On demandait aux novices si elles avaient eu des expériences sexuelles. «Je vais t’initier pour que tu saches discerner», leur répondait-on. «Ça s’est produit. Je pourrais donner des noms», dit-elle. «Aujourd’hui, cela n’a plus cours. La raison est simple : il n’y a pratiquement plus de jeunes religieuses.»
Système patriarcal
En 2019, la religieuse auxiliatrice Marie-Paule Lebel avait réagi, dans les colonnes de Présence, au contenu du documentaire Abus sexuels sur des religieuses: l’autre scandale de l’Église, présenté sur les ondes de RDI.
«Je veux saluer le courage de ces femmes qui ont rompu le silence et fait éclater ces scandales au grand jour», avait-elle déclaré. Ces femmes, ce sont quatre religieuses et ex-religieuses de France, d’Allemagne et du Canada qui ont osé dénoncer les prêtres et les religieux, souvent leurs directeurs spirituels, qui les ont agressées sexuellement, parfois durant un grand nombre d’années.
Voilà qu’elle apprend que des religieuses d’Amérique latine connaissent un sort semblable. Pour elle, l’enquête de la CLAR démontre une fois de plus «les désastreuses conséquences de ce que nous ne cessons de dénoncer, soit un système patriarcal qui n’a rien à voir avec l’Évangile, où l’autoritarisme en est le principal garant».
«Il n’est pas surprenant de lire que 52% des abus de pouvoir sont exercés par des supérieurs religieux qui se nourrissent de cette même déviance institutionnelle. Dans les communautés religieuses féminines, si le pouvoir, qui devrait être essentiellement service, est exercé par une tête patriarcale, le résultat est le même.»

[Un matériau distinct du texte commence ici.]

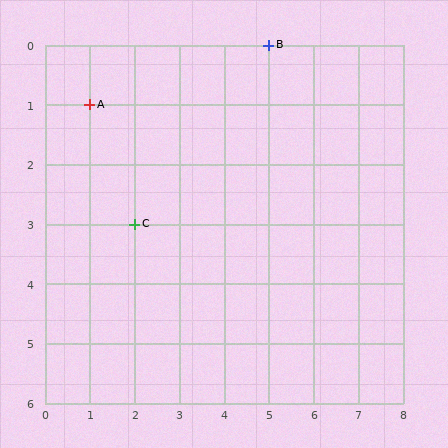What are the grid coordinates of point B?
Point B is at grid coordinates (5, 0).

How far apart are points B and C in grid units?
Points B and C are 3 columns and 3 rows apart (about 4.2 grid units diagonally).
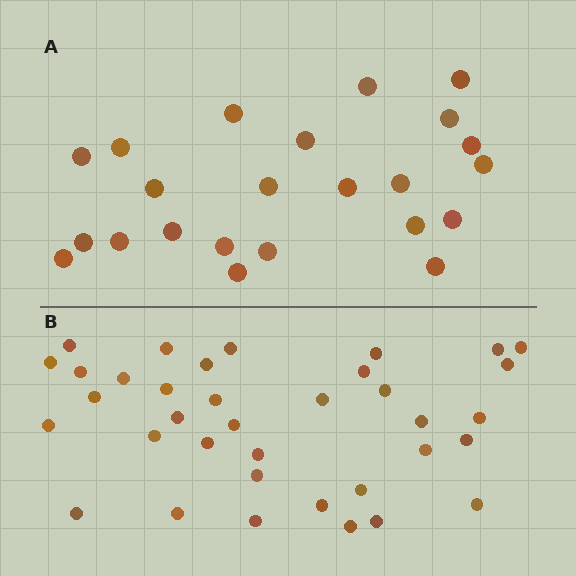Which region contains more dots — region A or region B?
Region B (the bottom region) has more dots.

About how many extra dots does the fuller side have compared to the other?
Region B has approximately 15 more dots than region A.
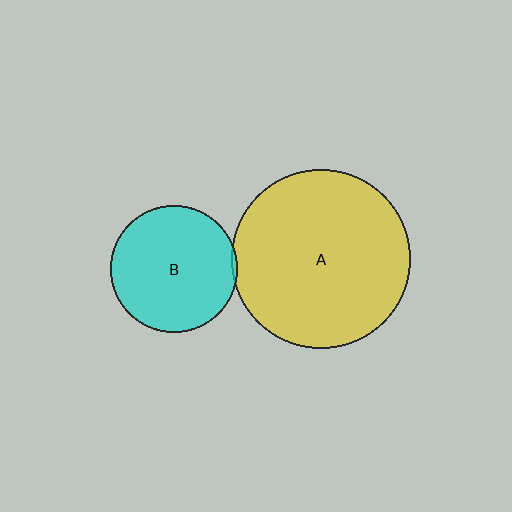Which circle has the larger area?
Circle A (yellow).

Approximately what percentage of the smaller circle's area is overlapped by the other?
Approximately 5%.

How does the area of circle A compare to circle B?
Approximately 2.0 times.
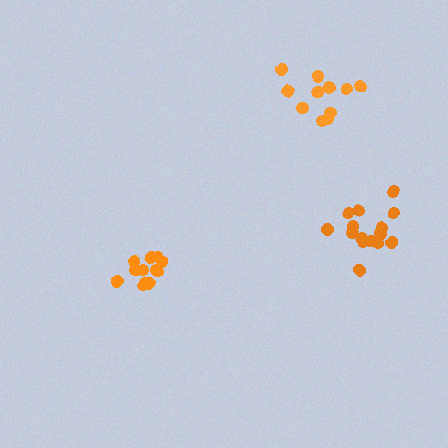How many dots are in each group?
Group 1: 13 dots, Group 2: 15 dots, Group 3: 12 dots (40 total).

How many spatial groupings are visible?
There are 3 spatial groupings.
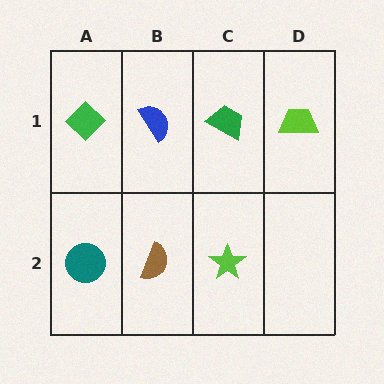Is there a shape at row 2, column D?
No, that cell is empty.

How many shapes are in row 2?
3 shapes.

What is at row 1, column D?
A lime trapezoid.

Sœur Lebel note, selon les mots de saint Paul, que toutes et tous sont appelés «à vivre non pas en esclaves mais en femmes et hommes libres.». La vie religieuse, dit-elle, «ne doit pas y faire exception».
Politiques de prévention
Directeur général de la Conférence religieuse canadienne (CRC), le père Alain Ambeault concède que «la réalité des religieuses abusées de diverses façons fait partie du triste paysage historique de l’Église catholique romaine», partout dans le monde.
Disant appuyer cette initiative de la CLAR «tout autant que la divulgation limpide des résultats», il estime qu’elle doit être suivie par «une réflexion sérieuse sur le contexte qui a occasionné ces tristes situations et les moyens de faire en sorte qu’elles ne se reproduisent plus».
«Il faut déconstruire les mécanismes d’autorité non appropriés qui engendrent des abus de toute sorte», ajoute-t-il.
Si une telle enquête était menée au Canada, obtiendrait-on des résultats semblables? «C’est difficile à dire, répond-il. Toutefois, nous ne nions pas le fait que notre pays ne fait pas exception à ces dérives historiques du catholicisme et de la réalité propre des religieuses en son sein.»
Le père Ambeault rappelle que la CRC insiste auprès de ses membres pour que «des politiques claires et précises de prévention de ces abus soient adoptées dans chaque congrégation canadienne».